4 Ways You Can Evaluate Employee Potential Using HR Technology
When it comes to employees, potential is often vastly different to performance. There are links of course, but they’re not the same thing and when line management and supervisors have a focus on day to day performance, often the employee’s potential only gets considered at the dreaded annual appraisal.
This is probably why surveys tell us that, while most organisations continue to conduct annual performance reviews, they are increasingly seen as not worth the bother (2014 Deloitte research found that only 1 in 5 respondents thought them worth undertaking).
The Changing Landscape of Performance Management
Performance management is evolving and increasingly, HR technology is the catalyst and enabler of that evolution. Today’s employer is looking for an IT-enabled performance system that includes real-time feedback, tailored individual coaching and development, and more sophisticated assessment processes.
performance management is evolving and increasingly, HR technology is the catalyst and enabler of that evolution.
In turn, more and more performance management tools include features such as regular check-ins, open goal-sharing, social feedback and employee-centric approaches to skills identification and development. What’s more, such tools are showing up as fully-integrated elements of talent management and succession planning functions further enhancing their usage as a means to measure employee potential.
Monitoring Employee Potential Using HR Technology
To return to the daily needs of managing individual performance, the valued traits tend to include regularly exceeding expectations, setting the standard of excellence, and being a role model for peers and colleagues. Those last two are also indicators of future employee potential, but clues to that potential may also include aptitude and adaptability, and even evidence of inconsistent performance. In other words, depending on which traits you look for, you may spot either current performance or future potential.

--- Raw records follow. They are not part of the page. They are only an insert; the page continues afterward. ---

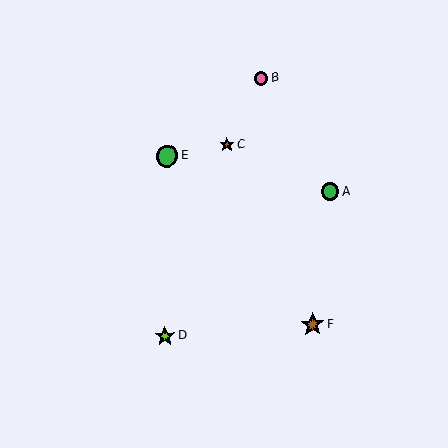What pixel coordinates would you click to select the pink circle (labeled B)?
Click at (261, 78) to select the pink circle B.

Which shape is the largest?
The green circle (labeled E) is the largest.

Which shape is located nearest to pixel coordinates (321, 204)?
The green circle (labeled A) at (330, 192) is nearest to that location.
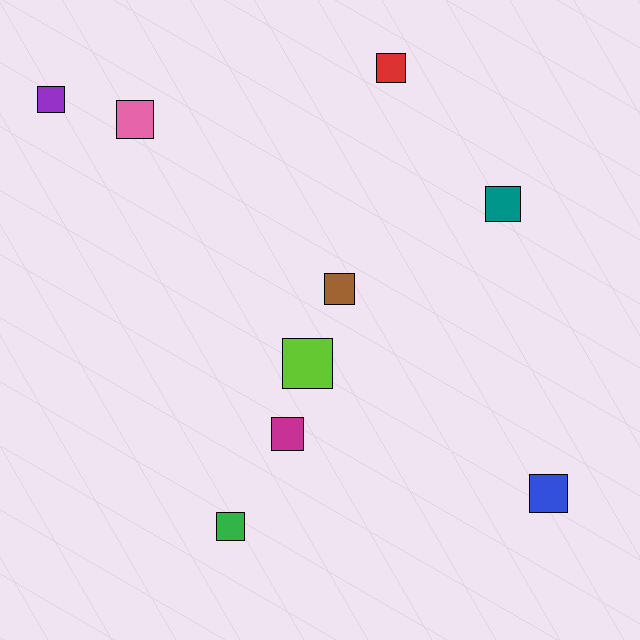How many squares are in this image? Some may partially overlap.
There are 9 squares.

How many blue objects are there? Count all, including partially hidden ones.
There is 1 blue object.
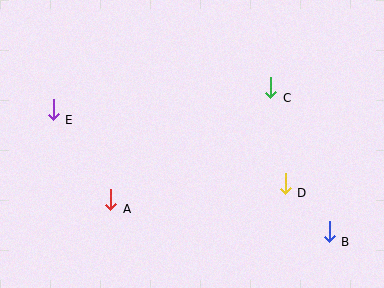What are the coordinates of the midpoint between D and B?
The midpoint between D and B is at (307, 217).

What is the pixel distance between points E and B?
The distance between E and B is 302 pixels.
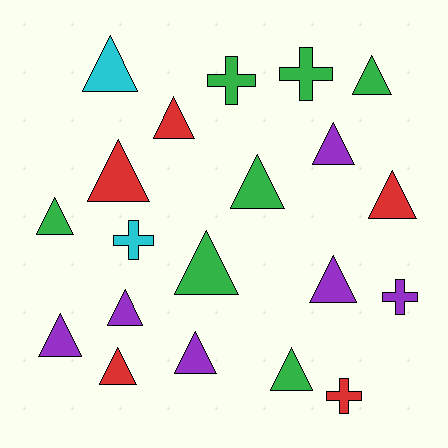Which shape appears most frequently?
Triangle, with 15 objects.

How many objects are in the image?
There are 20 objects.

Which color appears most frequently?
Green, with 7 objects.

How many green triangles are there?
There are 5 green triangles.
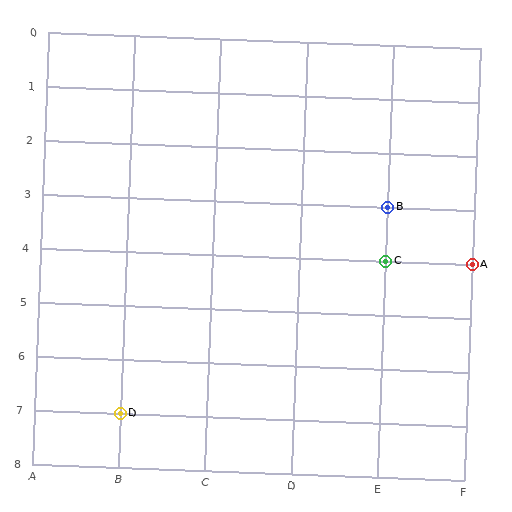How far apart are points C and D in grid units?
Points C and D are 3 columns and 3 rows apart (about 4.2 grid units diagonally).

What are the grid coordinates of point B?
Point B is at grid coordinates (E, 3).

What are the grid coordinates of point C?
Point C is at grid coordinates (E, 4).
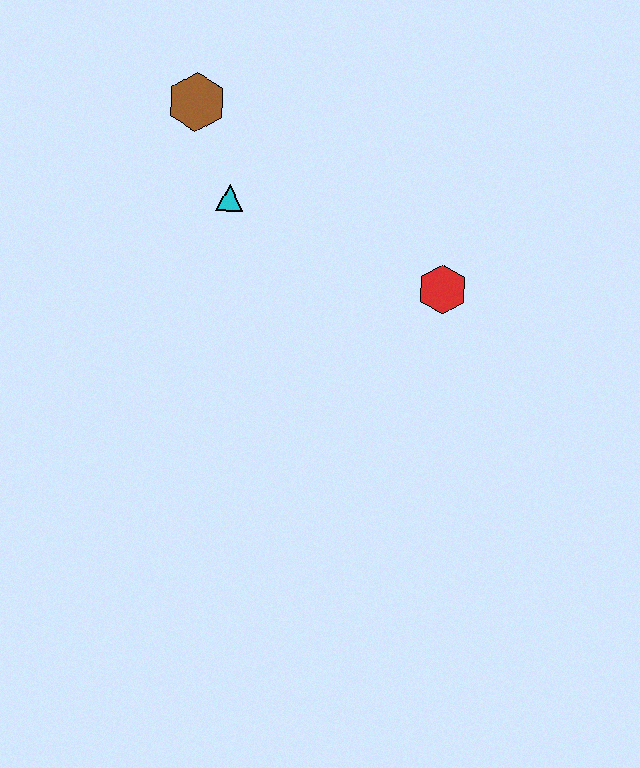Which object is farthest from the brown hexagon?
The red hexagon is farthest from the brown hexagon.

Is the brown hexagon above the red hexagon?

Once these traits are identified, your HRMS and associated applications can be used to highlight those employees with the most potential based on a variety of supporting data over a period of time and not just a one-off annual assessment.

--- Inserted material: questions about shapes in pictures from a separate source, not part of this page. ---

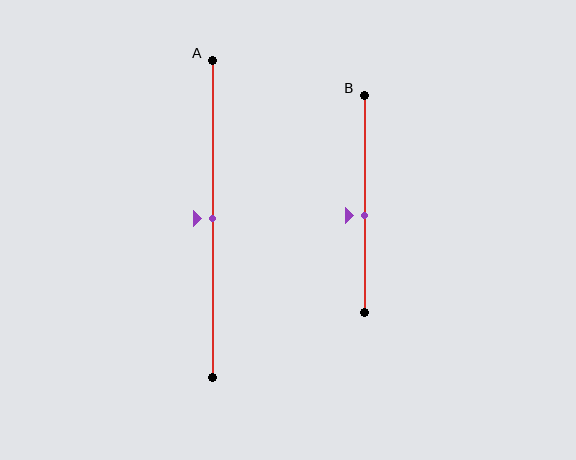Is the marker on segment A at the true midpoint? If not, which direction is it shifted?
Yes, the marker on segment A is at the true midpoint.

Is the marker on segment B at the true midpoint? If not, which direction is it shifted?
No, the marker on segment B is shifted downward by about 5% of the segment length.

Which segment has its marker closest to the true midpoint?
Segment A has its marker closest to the true midpoint.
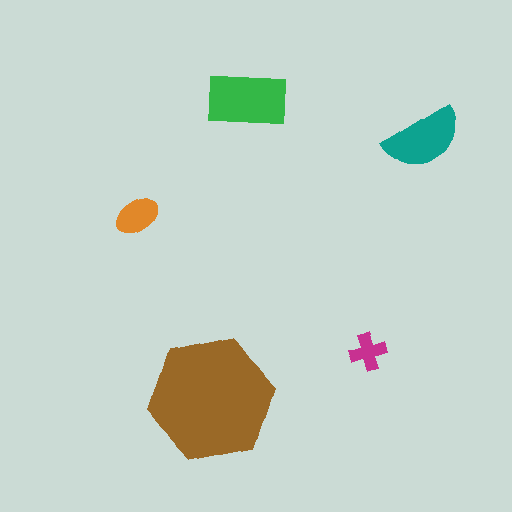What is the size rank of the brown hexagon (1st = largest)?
1st.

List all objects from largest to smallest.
The brown hexagon, the green rectangle, the teal semicircle, the orange ellipse, the magenta cross.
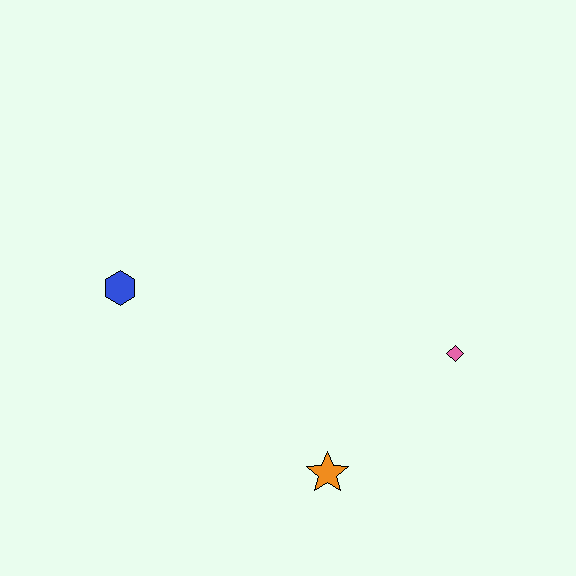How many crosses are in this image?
There are no crosses.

Four examples of how HR technology can help are:
Ongoing performance management – by creating opportunities and prompts for more regular, and real-time feedback, you can populate the database with the necessary performance- (and employee potential-) related information.

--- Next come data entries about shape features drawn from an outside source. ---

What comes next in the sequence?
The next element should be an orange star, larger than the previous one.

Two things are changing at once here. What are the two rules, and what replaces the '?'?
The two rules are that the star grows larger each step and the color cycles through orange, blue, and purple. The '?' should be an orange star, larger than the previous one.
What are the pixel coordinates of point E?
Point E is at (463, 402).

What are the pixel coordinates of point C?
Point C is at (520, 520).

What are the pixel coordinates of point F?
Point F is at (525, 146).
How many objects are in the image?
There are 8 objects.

Social-based 360 assessment – make feedback easy to give between hierarchical levels and among peers and build fuller picture of each individual’s potential for alternative roles.
Gamified learning activities – by allocating ‘points’ to the abilities you’re seeking for key projects and roles, you can help highlight those ready to develop further.
Talent-focused analytics – access the (relatively) Big Data contained within your HRMS, ERP and even CRM systems to consider a more 3-dimensional picture of employee performance to identify those employees with potential for advancement and development (either upwards or sideways into specialist niche roles).